The storm is expected to move slowly after it reaches land, pouring down dozens of inches of rain and creating a life-threatening risk of flooding. In addition, storm surge could reach as much as 6-12 feet above the high tide line along the coast between Corpus Christi and Sargent, Texas, a small town 45 nm southwest of Galveston. The National Weather Service warned that the surge would depend on the tidal cycle and on local factors, and may vary greatly by location. Greg Abbott, the governor of Texas, has preemptively declared a state of disaster in 30 counties in the hurricane's path, and seven coastal counties have issued mandatory evacuation orders.
Port of Galveston has closed to marine traffic and to commercial activity. The port has called for vessel operators to prepare for the storm's impact by doubling up mooring lines and ensuring that cargo is securely lashed down. Galveston is a major home port for cruises, and the port said that Royal Caribbean has not yet made any alterations to planned itineraries. Separately, Carnival said in an update that it has no changes planned at Galveston and is monitoring the situation.
Texas A&M University at Galveston, the maritime college located across the channel from Port of Galveston, announced that it will keep its campus open for business until 1800 hours Friday. However, it has suspended all of its fall semester orientation and move-in activities for graduate and undergraduate students, which would have begun the end of this week. It is evacuating students who are already on campus to Texas A&M University at College Station, and has asked them to prepare for a five-day stay.
Port Corpus Christi said in a statement that its personnel are focused on preparing for the storm and that ordinary maintenance work has been suspended, in accordance with the port's hurricane plan. "The Port is taking this storm very seriously and it is in full-preparedness mode anticipating Harvey’s landfall, and will continue monitoring its strength and path as it gets closer to the Texas Gulf Coast,” said John LaRue, Executive Director.

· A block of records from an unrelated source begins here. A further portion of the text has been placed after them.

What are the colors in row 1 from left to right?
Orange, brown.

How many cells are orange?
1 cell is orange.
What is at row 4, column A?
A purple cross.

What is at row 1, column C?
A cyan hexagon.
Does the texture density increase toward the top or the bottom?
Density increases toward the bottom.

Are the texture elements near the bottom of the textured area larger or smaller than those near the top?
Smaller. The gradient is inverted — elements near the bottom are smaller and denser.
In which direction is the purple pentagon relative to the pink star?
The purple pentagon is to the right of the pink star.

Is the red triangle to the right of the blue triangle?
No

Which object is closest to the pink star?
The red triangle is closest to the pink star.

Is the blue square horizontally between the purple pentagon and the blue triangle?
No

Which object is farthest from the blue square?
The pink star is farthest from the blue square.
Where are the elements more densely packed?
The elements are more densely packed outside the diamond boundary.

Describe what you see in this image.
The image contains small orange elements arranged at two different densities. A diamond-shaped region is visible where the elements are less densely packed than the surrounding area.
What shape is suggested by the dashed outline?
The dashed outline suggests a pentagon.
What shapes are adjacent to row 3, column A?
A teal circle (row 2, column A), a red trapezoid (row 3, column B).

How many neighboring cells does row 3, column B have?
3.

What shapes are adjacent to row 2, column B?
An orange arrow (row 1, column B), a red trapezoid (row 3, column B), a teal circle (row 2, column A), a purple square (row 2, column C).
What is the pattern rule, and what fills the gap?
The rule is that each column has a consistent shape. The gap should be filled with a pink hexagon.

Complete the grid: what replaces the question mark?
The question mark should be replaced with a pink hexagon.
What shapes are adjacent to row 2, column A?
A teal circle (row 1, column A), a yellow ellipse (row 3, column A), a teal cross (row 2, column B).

The Coast Guard has set port condition yankee for all of Sector Houston-Galveston, implementing several limits on commercial operations:
- All transfer of cargo operations must stop when wind speeds reach 40 mph.

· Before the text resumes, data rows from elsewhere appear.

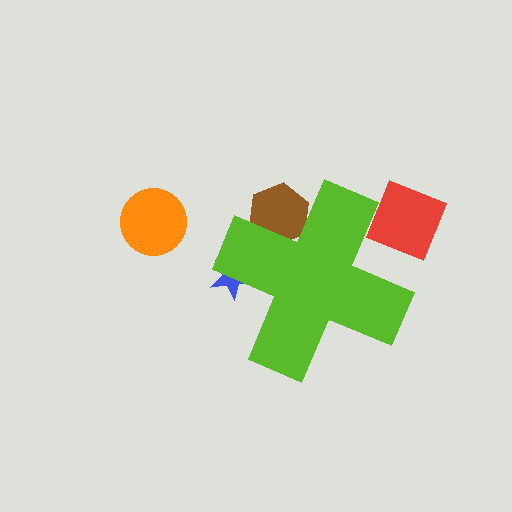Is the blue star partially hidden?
Yes, the blue star is partially hidden behind the lime cross.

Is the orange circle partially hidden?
No, the orange circle is fully visible.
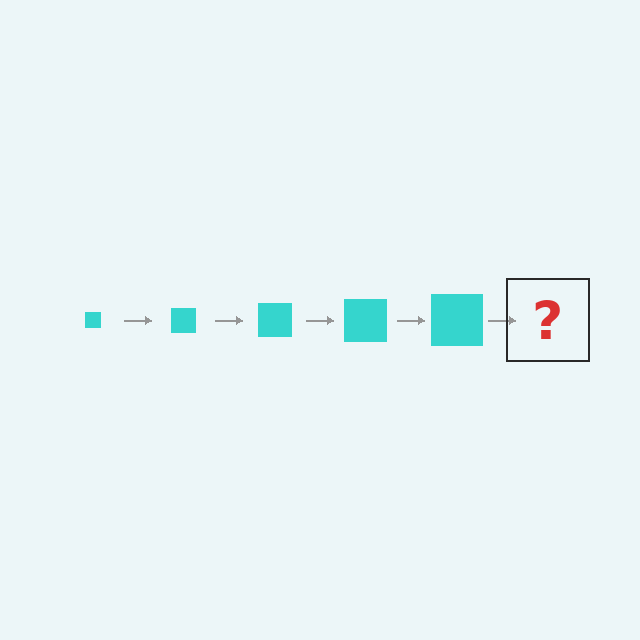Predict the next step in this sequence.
The next step is a cyan square, larger than the previous one.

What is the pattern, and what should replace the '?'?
The pattern is that the square gets progressively larger each step. The '?' should be a cyan square, larger than the previous one.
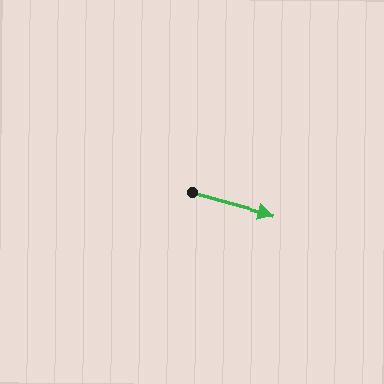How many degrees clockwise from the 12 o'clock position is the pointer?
Approximately 106 degrees.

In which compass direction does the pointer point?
East.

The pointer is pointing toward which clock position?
Roughly 4 o'clock.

- Vessels must disconnect all transfer hoses and loading arms when wind speeds exceed 50 mph.
- Facility operators must ensure that all vessels and barges over 500 gross tons are able to moor safely.
- No inbound vessel traffic is permitted. Vessels and barges for these ports must seek an alternate destination.
- Vessels and barges anchored at Anchorage Areas Alpha, Bravo or Charlie are required to depart prior to 1000 hours on Friday.
In addition, Sector Houston-Galveston has issued a bulletin calling on boaters to make certain that their watercraft are properly secured.
As of Thursday, offshore oil and gas operators had evacuated 39 platforms in anticipation of the storm’s arrival. Offshore wells making up about 10 percent of U.S. Gulf oil production have been shut in, according to the Bureau of Safety and Environmental Enforcement.